Image of Saturn on the corner right with the moons orbiting against the black background of outer space
Credit: NASA/JPL-Caltech/Space Science Institute

Five Moons and Saturn
On July 29, 2011, Cassini captured five of Saturn’s moons in a single frame with its narrow-angle camera. This is a full-color look at a view that was originally published in September 2011.

Moons visible in this view: Janus (179 kilometers across) is on the far left; Pandora (81 kilometers across) orbits just beyond the thin F ring near the center of the image; brightly reflective Enceladus (504 kilometers across) appears above center; Saturn's second largest moon, Rhea (1,528 kilometers across), is bisected by the right edge of the image; and the smaller moon Mimas (396 kilometers across) is seen just to the left of Rhea.

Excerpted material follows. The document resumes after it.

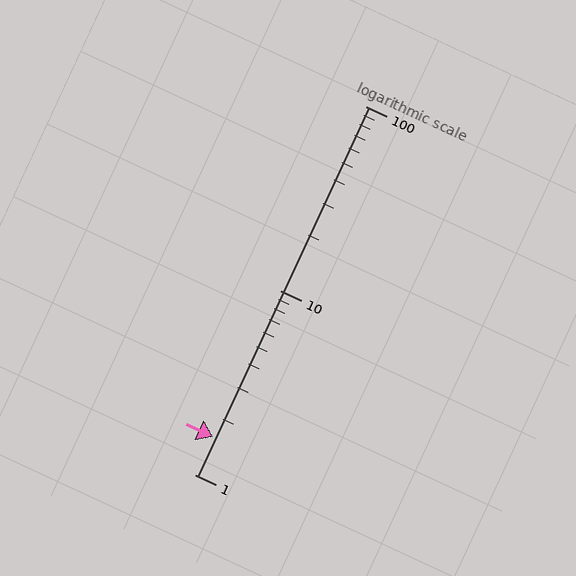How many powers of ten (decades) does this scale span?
The scale spans 2 decades, from 1 to 100.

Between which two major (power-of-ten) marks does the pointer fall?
The pointer is between 1 and 10.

This view looks toward the northern, sunlit side of the rings from just above the ringplane. Rhea is closest to Cassini here. The rings are beyond Rhea and Mimas. Enceladus is beyond the rings. The view was acquired at a distance of approximately 1.1 million kilometers from Rhea and 1.8 million kilometers from Enceladus.


Thursday, June 29, 2023

Image of two sattelites at the forefront looking at the surface of Earth with the bright lights of life
Credit: NASA

Thunderstorms Visible During a Nighttime Pass
The International Space Station flies approximately 250 miles over thunderstorms visible during a nighttime pass. Lightning can be seen flashing brightly inside the clouds below. A Russian Soyuz spacecraft (left) and Progress spacecraft (right) are seen in the foreground. Taken on 18 September 2016.


Friday, June 30, 2023

a close up view of Jupiter with a blue swirl right of the center of the brown planet.
Credit: NASA/JPL-Caltech/SwRI/MSSS/Gerald Eichstädt and Sean Doran

Jovian Tempest
This color-enhanced image of a massive, raging storm in Jupiter’s northern hemisphere was captured by NASA’s Juno spacecraft during its ninth close flyby of the gas giant planet.

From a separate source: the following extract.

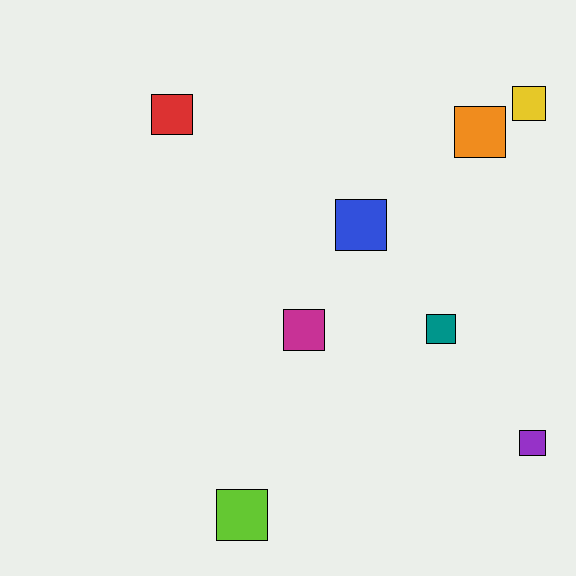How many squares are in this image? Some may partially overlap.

The storm is rotating counter-clockwise with a wide range of cloud altitudes. The darker clouds are expected to be deeper in the atmosphere than the brightest clouds. Within some of the bright “arms” of this storm, smaller clouds and banks of clouds can be seen, some of which are casting shadows to the right side of this picture (sunlight is coming from the left). The bright clouds and their shadows range from approximately 4 to 8 miles (7 to 12 kilometers) in both widths and lengths. These appear similar to the small clouds in other bright regions Juno has detected and are expected to be updrafts of ammonia ice crystals possibly mixed with water ice.